Online Coach Max Weiß: Die großen Probleme von Unternehmen mit Social Media

Online Coach Max Weiß über die Zusammenhänge zwischen Umsatzeinbrüchen und Fachkräftemangel einerseits und einem mangelhaften Auftritt in den sozialen Medien andererseits

BildOnline Coach Max Weiß betont die Bedeutung einer professionellen Präsenz auf Social-Media-Plattformen für den Erfolg von Unternehmen. Er erklärt, dass viele Unternehmen das Potenzial dieser Plattformen unterschätzen und Onlinemarketing über soziale Medien heute das wichtigste Instrument zur Schaffung von Aufmerksamkeit, Generierung von Followern, Platzierung von Produkten und Gewinnung von Mitarbeitern ist. Weiß betont auch die Wichtigkeit einer klaren Strategie und eines stimmigen Inhalts für eine erfolgreiche Social-Media-Präsenz. Eine professionelle Agentur kann dabei helfen, das Markenimage des Unternehmens online zu gestalten und erfolgreich innerhalb der eigenen Branche zu positionieren. Weiß sieht in der Nutzung von Social-Media-Plattformen eine Möglichkeit, Reichweite aufzubauen und Follower zu gewinnen, um sie später zur Homepage zu führen.

Verzeichnis:

? Die größten Fehler beim Social-Media-Marketing
? Social-Media-Marketing wird unterbewertet
? Social-Media-Performance
? Social-Media-Strategie
? Professionelles Social Media
? In Social Media investieren
? Mehr Reichweite durch Social Media

DIE GRÖSSTEN FEHLER BEIM SOCIAL-MEDIA-MARKETING

Die Präsenz im Internet ist heutzutage von entscheidender Bedeutung für den Erfolg eines Unternehmens. Diese Erkenntnis hatte Max Weiß schon frühzeitig. Bereits als Jugendlicher hat er sein Taschengeld durch Social-Media-Marketing aufgebessert. Während seiner Schulzeit gründete er seine eigene Agentur und erzielt seitdem Millionenumsätze mit diesem Bereich des Marketings.

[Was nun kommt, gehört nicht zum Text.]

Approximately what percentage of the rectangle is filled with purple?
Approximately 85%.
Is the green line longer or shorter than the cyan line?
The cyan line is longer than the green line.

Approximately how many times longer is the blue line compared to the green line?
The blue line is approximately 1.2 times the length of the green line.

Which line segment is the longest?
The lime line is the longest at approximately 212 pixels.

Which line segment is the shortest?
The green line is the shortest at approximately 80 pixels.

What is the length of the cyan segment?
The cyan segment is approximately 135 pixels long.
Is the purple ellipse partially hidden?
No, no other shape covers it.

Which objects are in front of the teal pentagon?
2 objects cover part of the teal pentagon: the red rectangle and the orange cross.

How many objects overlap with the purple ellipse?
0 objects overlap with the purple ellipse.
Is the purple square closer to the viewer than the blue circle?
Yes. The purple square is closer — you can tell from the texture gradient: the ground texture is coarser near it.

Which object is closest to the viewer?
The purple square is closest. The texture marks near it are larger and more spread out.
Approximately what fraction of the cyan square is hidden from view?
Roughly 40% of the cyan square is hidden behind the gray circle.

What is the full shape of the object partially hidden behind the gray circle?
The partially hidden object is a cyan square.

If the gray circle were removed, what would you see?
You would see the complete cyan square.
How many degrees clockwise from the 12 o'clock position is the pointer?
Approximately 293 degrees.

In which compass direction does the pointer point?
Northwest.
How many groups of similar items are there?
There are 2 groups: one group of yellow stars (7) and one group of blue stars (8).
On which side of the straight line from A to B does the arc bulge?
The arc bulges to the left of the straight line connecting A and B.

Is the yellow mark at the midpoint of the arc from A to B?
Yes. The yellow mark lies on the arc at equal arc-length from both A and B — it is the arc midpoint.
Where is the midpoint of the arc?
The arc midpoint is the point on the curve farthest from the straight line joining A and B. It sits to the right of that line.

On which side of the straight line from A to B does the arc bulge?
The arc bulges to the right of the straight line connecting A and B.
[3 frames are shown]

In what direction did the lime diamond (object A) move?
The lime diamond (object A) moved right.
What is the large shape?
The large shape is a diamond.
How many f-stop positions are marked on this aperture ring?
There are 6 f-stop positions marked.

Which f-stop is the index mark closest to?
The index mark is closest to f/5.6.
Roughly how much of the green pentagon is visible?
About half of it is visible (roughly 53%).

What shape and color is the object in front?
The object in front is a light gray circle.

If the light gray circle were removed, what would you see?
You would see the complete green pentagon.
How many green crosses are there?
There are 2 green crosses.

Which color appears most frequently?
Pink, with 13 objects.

Durch seine Online-Unternehmensberatung WEISS Consulting & Marketing GmbH teilt er nun sein Wissen mit anderen Unternehmen und Existenzgründern weiter. „WEISS Consulting basiert zu hundert Prozent auf praktischer Erfahrung“, erklärt der junge Unternehmer sein Geheimnis zum Erfolg. Er weiß genau, welches Potenzial in maßgeschneiderten Inhalten auf Instagram, Facebook oder LinkedIn steckt und kennt auch die häufigsten Fehler, die Unternehmen beim Social-Media-Marketing begehen.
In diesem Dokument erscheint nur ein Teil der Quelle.